New pilot study shows promising results for early detection of ovarian and endometrial cancers
There have been some exciting developments for effective ovarian and endometrial cancer screening tests:
In a pilot study, the “PapGene” test, which relies on genomic sequencing of cancer-specific mutations, accurately detected 100 percent (24 out of 24) endometrial cancers and 41 percent (nine out of 22) ovarian cancers. Researchers say that larger studies are need before clinical use can begin. Read full article here.I think I speak for most gynecologic oncologists in saying that we have all been anxiously awaiting the development of such a test. In the United States, ovarian cancer is the number one cause of cancer-related deaths among all gynecologic cancers followed by endometrial cancer. Currently, women with ovarian cancer are mostly diagnosed in late stages when the cancer has already spread outside of the ovaries throughout the entire abdomen. Although surgery and chemotherapy allow these women to live longer than they would have without treatment, for most the treatment is not curative. Women diagnosed at these late stages eventually succumb to their cancer. Therefore, early detection is imperative.

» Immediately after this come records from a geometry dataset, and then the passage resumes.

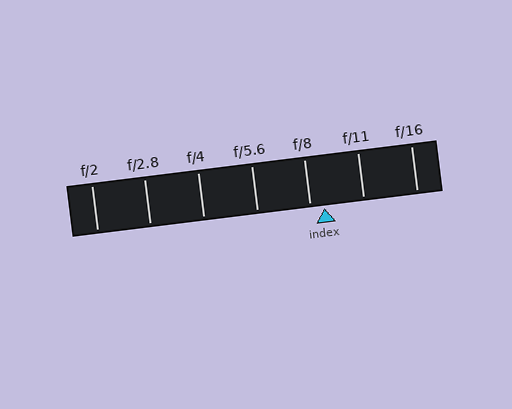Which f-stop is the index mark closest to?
The index mark is closest to f/8.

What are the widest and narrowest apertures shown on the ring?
The widest aperture shown is f/2 and the narrowest is f/16.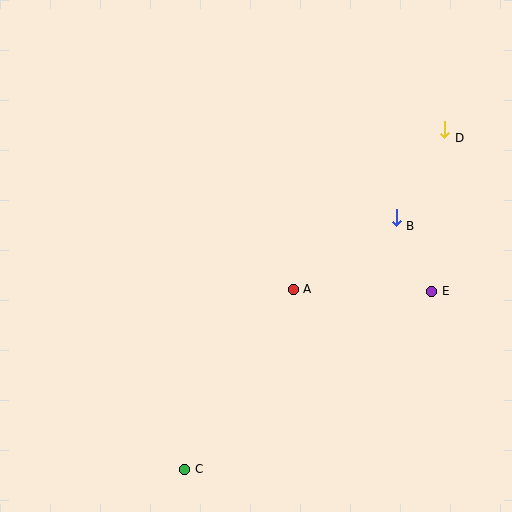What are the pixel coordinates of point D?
Point D is at (445, 138).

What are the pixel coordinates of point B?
Point B is at (396, 226).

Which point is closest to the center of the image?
Point A at (293, 289) is closest to the center.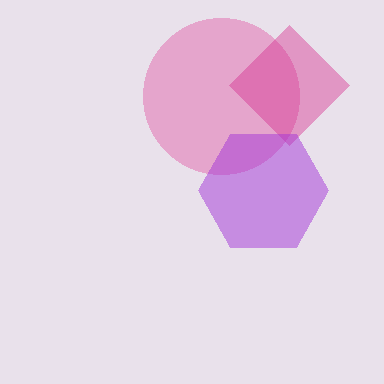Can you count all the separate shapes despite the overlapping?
Yes, there are 3 separate shapes.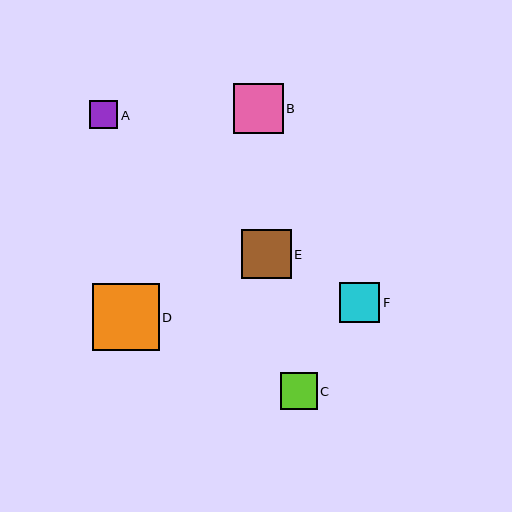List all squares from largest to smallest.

There is currently no good screening test for either endometrial or ovarian cancer.
The news article above is expected to draw the attention of many women especially those with a familial risk of ovarian cancer and those sixty and older (when ovarian cancer is most commonly diagnosed). Although the research study certainly had promising results, the general public should keep in mind a few things:
- This was a pilot study, therefore other larger studies must be conducted before atest like this will make it to the clinic setting. So far it is only being done in research studies.
- Scientists are still working on refining this test through other research studies to increase the sensitivity of the test as a cancer screening tool.
- For now the Pap smear is meant to be a screening tool to detect pre- and early-stage cervical cancer specifically.
What makes a test a good cancer screening test?First, it must accurately predict those who truly have the disease. Secondly, it must have very low false positive rates—otherwise many women would go through unnecessary tests and even surgery when they don’t actually have the disease. Third, the test must be cost-effective and accessible to the majority of women worldwide. Also, the test should be reproducible—that is, many labs should be able to run this test and get the same consistent results. Lastly, the test must be able to detect the disease in very early stages (before the woman has any symptoms). It is not helpful to the patient if the test is not capable of detecting the disease process at a stage early enough to improve survival outcomes.
Kinde and colleagues published in Science Translational Medicine the results of their pilot study on the PapGene assay. This assay uses the liquid containing cells obtained from a Pap smear to run a test for abnormal or mutated genes. This PapGene assay specifically tests for gene mutations that commonly occur in endometrial and certain ovarian cancers. The PapGene assay tests for about 12 of these gene mutations. In their study Kinde and colleagues were able to successfully identify 100 percent of endometrial cancers and about 40 percent of ovarian cancers with this assay. This is certainly very exciting given the current lack of good screening tools for both endometrial and ovarian cancer.
As scientists like Kinde and colleagues continue to work on refining such tests as well as finding ways to cut down on their cost, I hope that in the near future I will be able to offer a good screening test for ovarian and endometrial cancer to my patients.